Mary Jane and I have painted together many times. She even did a painting of me that is in my profile picks. This is the first time I've had the pleasure of painting her. This isn't a great likeness of her but I like to think I captured her determined spirit and strength. She is really one of the most remarkable woman I've ever known. Lucky to be able to call her a good friend.

Five of us were out to lunch after the painting session when Nancy Robbins called to see if anyone wanted to go with her on a hike to see the Indian Arch Rock at sunset in Yosemite. I wasn't sure hiking the 3 miles back out at night was in me but I'd never been there. Fortunately I had my day pack, head lamp, and hiking shoes in my car.  After getting the affirmative from my painting pals that such a hike was a bit crazy I decided I'm just crazy enough to enjoy this.

So I met Nancy at Wawona and she drove us all the way to Porcupine Flat by way of the Tioga road.  It was one of those spur of the moment adventures that makes life exciting.  Nancy is an accomplished photographer and I know I'm going to get some great picks when I go hiking with her.

Of course keeping up with her is another matter altogether.  Even with her bad wrist, shoulder, and a heavy pack full of camera gear she leaves me winded trying to keep up.

It was a bit of a race with the sun to try and get there with the moon just rising and good light.  Nancy was already at the Indian Arch when I stopped for a breather and looked back in surprise to see Half Dome glowing across the valley.

With the sun quickly setting I had to pick up my pace if  I was going to see the arch by sunset. As you can see from these shots It was well worth it.  The light was changing fast and I don't know where the colorful clouds came from but I was one happy hiker to see them. I was up the back side of the Arch just in time to catch these amazing sunset clouds.
After climbing up on a huge boulder I was able to get this shot of a Ponderosa pine framed by the arch.

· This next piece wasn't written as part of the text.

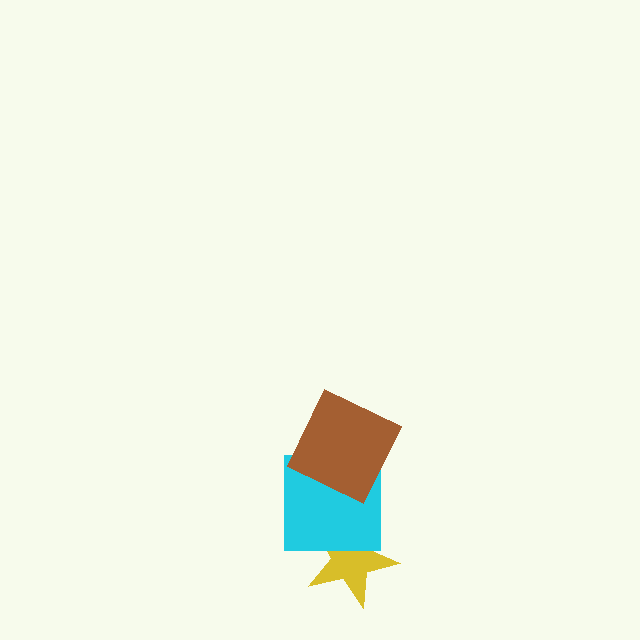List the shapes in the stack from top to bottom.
From top to bottom: the brown square, the cyan square, the yellow star.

I didn't want to leave but it was getting dark and the hill down was quite slippery with small gravel acting like ball bearings on hard granite.

It was a long walk back with our head lamps on but we took it nice and leisurely.  It was a hike I hope to do again. I'm lucky to have such wonderful inspiring friends.

Sunday, July 31, 2011

Ophelia

Ophelia, now there is a name or subject that has been the muse for many an artist. Last Friday we had one of our local Ophelia's pose for us again. A beautiful woman who once toured with the Beachboys as a hula dancer.

I have to admit to being quite self conscious about rendering her breasts with her husband in the room. When I'm studying form no matter what it is I tend to feel it in my mind. Paint a rock or an apple and you become very aware of the texture and shape.

Some of the women in the group pointed out that the male born artists were all focusing on the model's breasts. Which only points out that they were quite aware of them as well. So why not paint them?  Is it because the breasts that fed us a babies have become associated with sex appeal in our culture?

 Maybe men will like this portrait and women will find it as objectifying women as sex objects. Are such portraits to be avoided?

Here's a portrait of the same model from last year. Now I could have just focused on the face on that one as well yet the gown was interesting. Same model radically different looks. Not what you'd call sexy. The top one is the type of image you might see in advertising selling and expensive liquor. Not something you'd associate with fine art.

In art history Ophelia from Shakespeare's Hamlet was a favorite subject of the realists. My favorite of the many renditions was this one by John Everett Millais. I had the pleasure of see this amazing painting may years back at the Tate museum in London. It was absolutely mind boggling.